このときのことを2人に振り返ってもらうと─。
柚希 あのときはもう、わたるさんが“太陽”すぎて……。
湖月 太陽って何?
柚希 まさにエジプトの将軍のラダメスで、直視できないくらいに眩しかったんですよ。専科から星組に戻られて初めての作品で、組で兵士を演じていた組子たちみんなが、わたるさんから声をかけてもらえるだけで涙が出るくらいうれしくて。
湖月 そんな(笑)。
柚希 いえ、本当ですよ。私、初めての新人公演で同じラダメスを演じさせていただきましたが、本当に何もできなくて。作中でラダメスが将軍になったときに“うおぉっー!”と叫ぶんですけど、それすら恥ずかしくて……。
湖月 そうだったの?
柚希 お芝居に対して、まだ何もかもが恥ずかしくて。1つ下の下級生がやってくれて“私もやったんだからやってみてください”なんて言われながら、何度も劇場のロビーで練習して、やっと稽古場に行けるくらいでした。
湖月 そんなふうには見えなかったけどね。
柚希 本当に、やっと舞台に立てたというレベルでしたね。今思えば、そんなこと言ってないでやらないと、という感じなんですけど。

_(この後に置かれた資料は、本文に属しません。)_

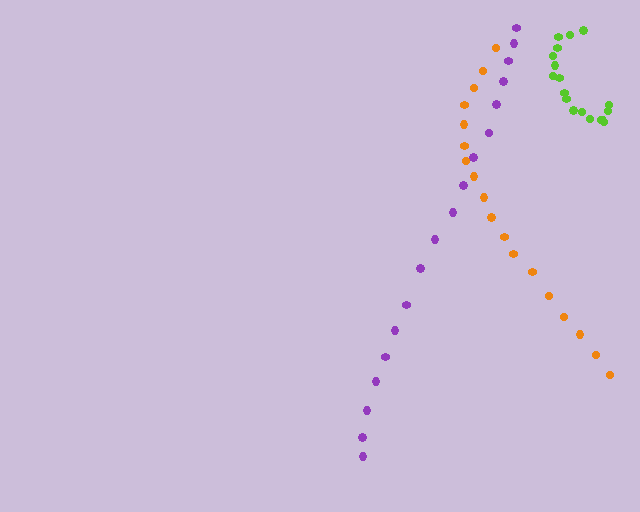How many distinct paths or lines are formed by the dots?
There are 3 distinct paths.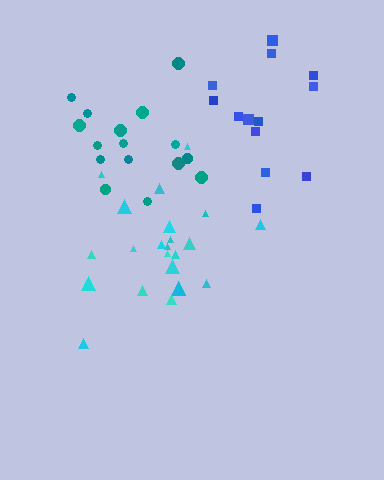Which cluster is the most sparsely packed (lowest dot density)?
Blue.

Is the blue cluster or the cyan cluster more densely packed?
Cyan.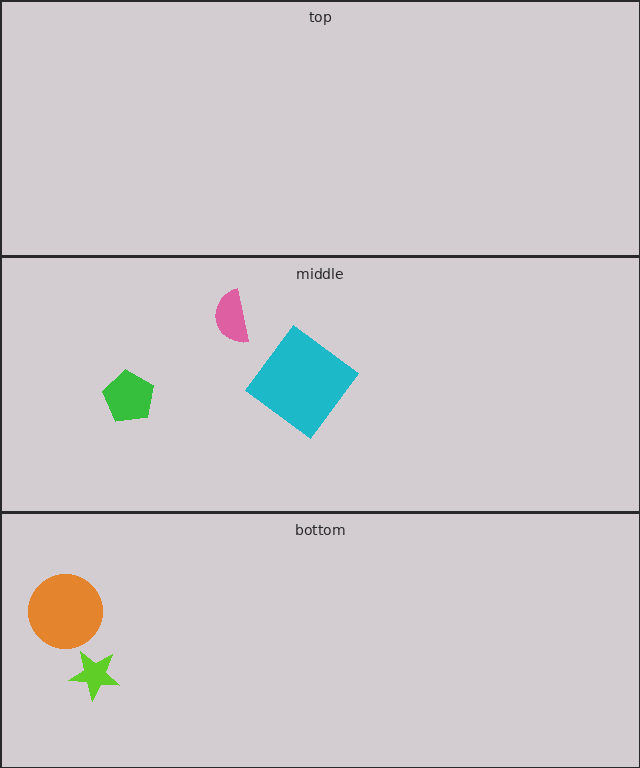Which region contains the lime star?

湖月 あのとき、私は主役として星組に戻ってきて、将来有望なちえが私の役をやってくれる。しかもそれが初主演だということで、何をしてあげられるだろう、って思ってた。でも、その前の全国ツアーで一緒だったくらいでそんなにコミュニケーションも取れていない関係だったから、どこまで言ったら傷ついてしまうかもわからないじゃない。
そんな私に、まっすぐな目で“ここがわからないんです”って素直に来てくれて。何か愛おしいというか、親心が芽生えてきて、なんとかしてあげたいという気持ちになったことを覚えています。
柚希 いやいや、畏れ多いです(笑)。
湖月 今回の作品でも、同じ役を2人で回替わりで演じるけど、私、ちえに対して全然上級生だと思ってないんです。ちえは私のことを上級生だと立ててくれるけど、私はアーティストとして、俳優としてちえを尊敬しているし。だから同じ舞台に立つといっても、星組時代のように“学年”というものはないので、そういう上下関係を意識してないんですよ。
柚希 でも、やっぱり私はわたるさんに育てていただきましたし、永遠に尊敬する先輩なんですよ。だけど今、同じ舞台を作っていくということでは、わたるさんにおんぶに抱っこでは絶対にいいものが作れないと思います。
俳優同士として、そこはちゃんと2人で向き合っていかないとわたるさんもやりづらいと思うので、心をオープンにして助け合いながら取り組んでいこうと思っています。わたるさんが私の“育ての親”ということは変わりませんけど(笑)。